Узкий временной кругозор капитализма острее всего проявляется в области глобальной экологии (я писал уже об этой проблеме в другом месте и не буду здесь повторяться) (52). Что должно делать капиталистическое общество с долговременными экологическими проблемами вроде глобального потепления или разрушения озонного слоя? В обоих случаях то, что делается теперь, проявится в виде изменений окружающей среды через пятьдесят или сто лет, но не произведет ощутимого влияния на нынешние условия. В обоих случаях есть много неуверенности и риска по поводу того, что случится, если ничего не делать.

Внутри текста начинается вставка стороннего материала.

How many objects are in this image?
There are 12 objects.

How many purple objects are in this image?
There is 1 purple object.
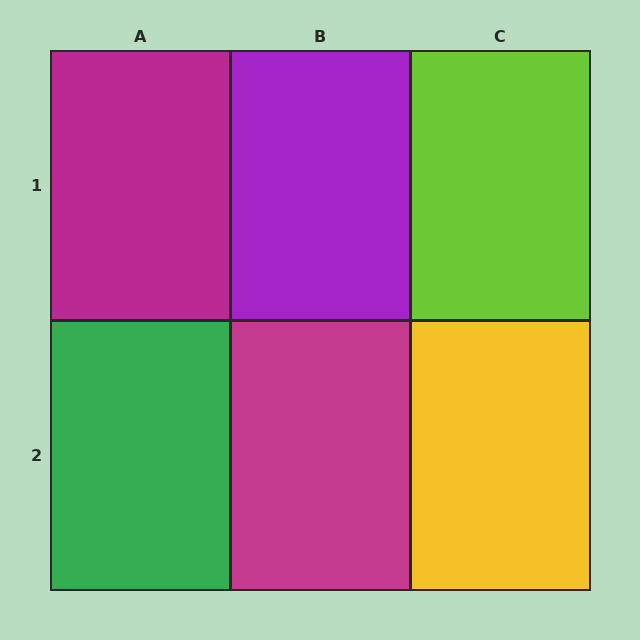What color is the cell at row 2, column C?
Yellow.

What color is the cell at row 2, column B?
Magenta.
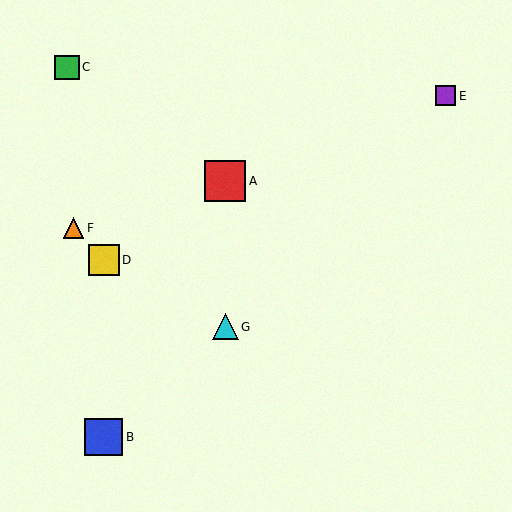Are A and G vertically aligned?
Yes, both are at x≈225.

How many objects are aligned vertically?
2 objects (A, G) are aligned vertically.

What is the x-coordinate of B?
Object B is at x≈104.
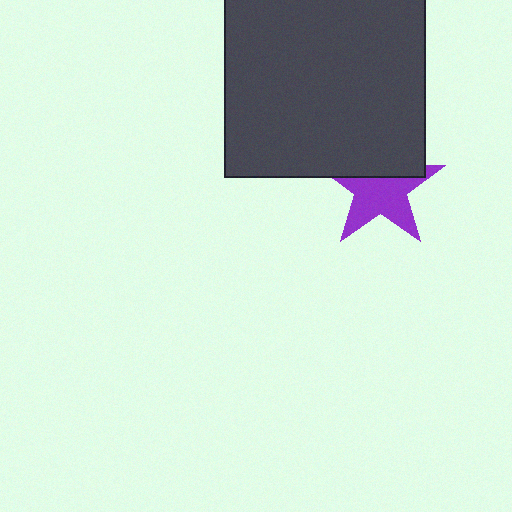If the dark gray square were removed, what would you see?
You would see the complete purple star.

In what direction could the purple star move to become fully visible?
The purple star could move down. That would shift it out from behind the dark gray square entirely.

Если руководствоваться капиталистическими правилами принятия решений, то ответ на вопрос, что надо делать для предотвращения таких проблем, вполне ясен – ничего не делать. Как бы ни были велики отрицательные последствия через пятьдесят или сто лет, их текущая стоимость, рассчитанная на основе нынешней процентной ставки, равна нулю. Если текущая стоимость будущих отрицательных последствий равна нулю, то для предотвращения этих отдаленных проблем в настоящее время не следует делать расходов. Но если через пятьдесят или сто лет проявятся очень большие отрицательные последствия, то будет уже поздно что-либо предпринимать для улучшения ситуации, поскольку все, что будет сделано в то время, сможет улучшить ситуацию еще через пятьдесят или сто лет. И тогда трезвомыслящие капиталисты – те, кто будет жить в то время, – снова решат ничего не делать. В конце концов явится поколение, которое не сможет выжить в изменившемся земном окружении, но будет уже поздно что-либо делать для его спасения. Каждое поколение будет принимать трезвые капиталистические решения, но в итоге получится коллективное самоубийство человечества.
46. Shlomo Maital and Sharone L. Maital, «Is the Future What It Used to Be? A Behavioral Theory of the Decline of Savings in the West,» Journal of Socio-Economics, Vol. 23, No. 1/2, 1994, p. 10.
47. Economic Report of the President 1986, pp. 282, 336, 338.
48. Economic Report of the President 1995, pp. 306, 362-363.
49. Council on Competitiveness, «Can Credit-Happy America Be Saved?» Challenges, February 1995, p. 1.
50. «How Washington Can Stop Its War on Savings,» Fortune, March 6, 1995, p. 133.
51. «Global 500,» Fortune, August 7, 1995, p. Fl.
52. Martin Feldstein, Too Little, Not Too Much," The Economist, June 24, 1995, p. 72.